The concept of gaining advantage from one’s immunological status is not a new one. In New Orleans in the mid 19th century, great economic value was attached to those who survived the onslaught of epidemic waves of yellow fever. A mix of structural racism and a system valuing “immunocapital” ranked men and women highly if they were yellow fever survivors. Those that had not had the disease yet found it difficult to obtain work or obtain credit and women could not marry. Slaves were similarly revalued, with larger assessments attached to survivors. This legacy of viral discrimination casts a long shadow over current discussions surrounding vaccination passports.

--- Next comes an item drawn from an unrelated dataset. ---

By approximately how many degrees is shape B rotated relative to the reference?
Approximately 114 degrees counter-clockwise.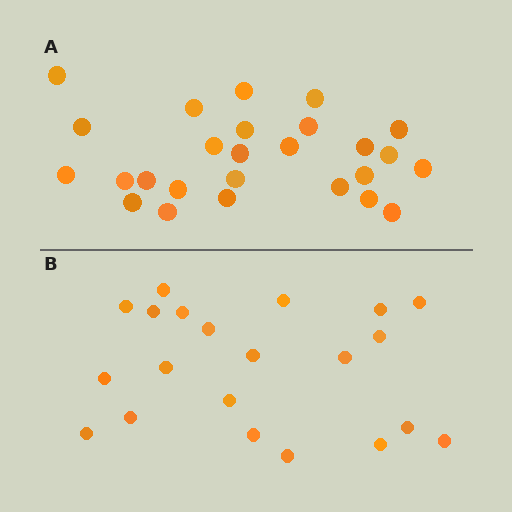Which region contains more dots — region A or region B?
Region A (the top region) has more dots.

Also problematic is the fact that not everyone will be eligible for VPs. Some people can’t be vaccinated for medical reasons but would still like to participate in whatever activities the passports enable (such as travel opportunities). These individuals will likely file complaints if they are denied VPs, arguing that they’re discriminatory in nature. Vaccine opponents will no doubt also file lawsuits seeking to block the use of VPs, claiming they represent an attack on their freedoms and personal choice.

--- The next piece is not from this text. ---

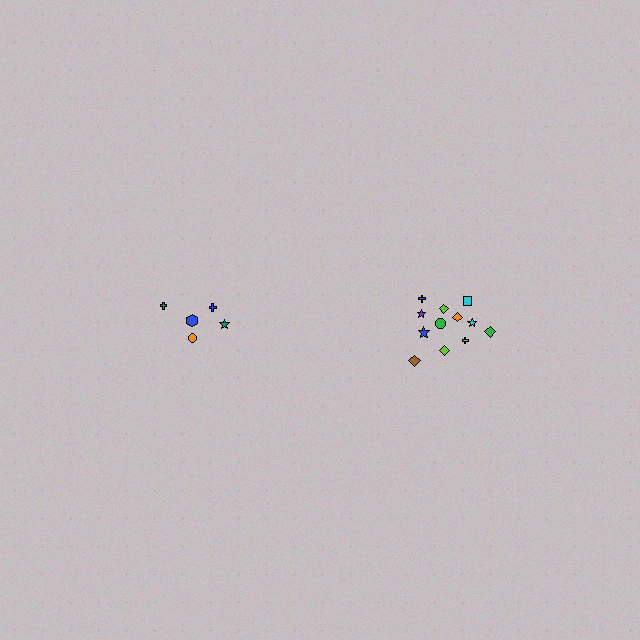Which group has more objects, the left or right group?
The right group.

Others may be shut out of VP programs because they don’t have the computer skills to register online, a problem that’s turned out to be widespread with the vaccinations. Don’t have any ID? In some places this prevents the most vulnerable from getting the COVID-19 vaccine, and therefore VPs as well. Many Black and marginalized communities are already deeply suspicious of the medical establishment, and wary of receiving a COVID-19 vaccine. Restrictions that prevent these groups from participating in various societal activities because they don’t have VPs will echo the Jim Crow days of poll taxes and literacy tests that were required to vote.

Enforcement issues

VPs bring up a similar issue as mask mandates: who is going to enforce them? It is one thing for a cruise line to do so, since reservations are required and extensive paperwork needs to be filled out in advance. Who is going to keep non-vaccinated people out of restaurants or concerts that require proof of vaccination? We’ve already seen anti-maskers storm department stores, ignore requirements to wear masks on planes and even kill a security guard who confronted them.

Black market for vaccine passports

Many airlines are now requiring proof of a negative COVID-19 test before they will let their customers fly. This has led to a black market for fake negative COVID-19 test results for those who are looking to game the system. Similarly, bogus cards claiming that the cardholder was exempt– for medical reasons – from having to wear a mask, have been manufactured and distributed. It’s not hard to imagine that a similar market will emerge for VPs.

Overcoming vaccine hesitancy

Given the multitude of issues and concerns listed above, moving forward with issuing vaccination passports seems highly problematic. If the primary purpose of having VPs is to drive up immunization rates, that can be better accomplished by running public service announcements and ads illustrating how liberating it is to start doing normal activities once vaccinated. A nationwide campaign to do just that is already in the works. I personally can think of a better use for the time and money that will be spent on establishing VPs: use them to focus efforts on overcoming vaccine hesitancy in concert with combatting the high tide of online vaccine misinformation and disinformation.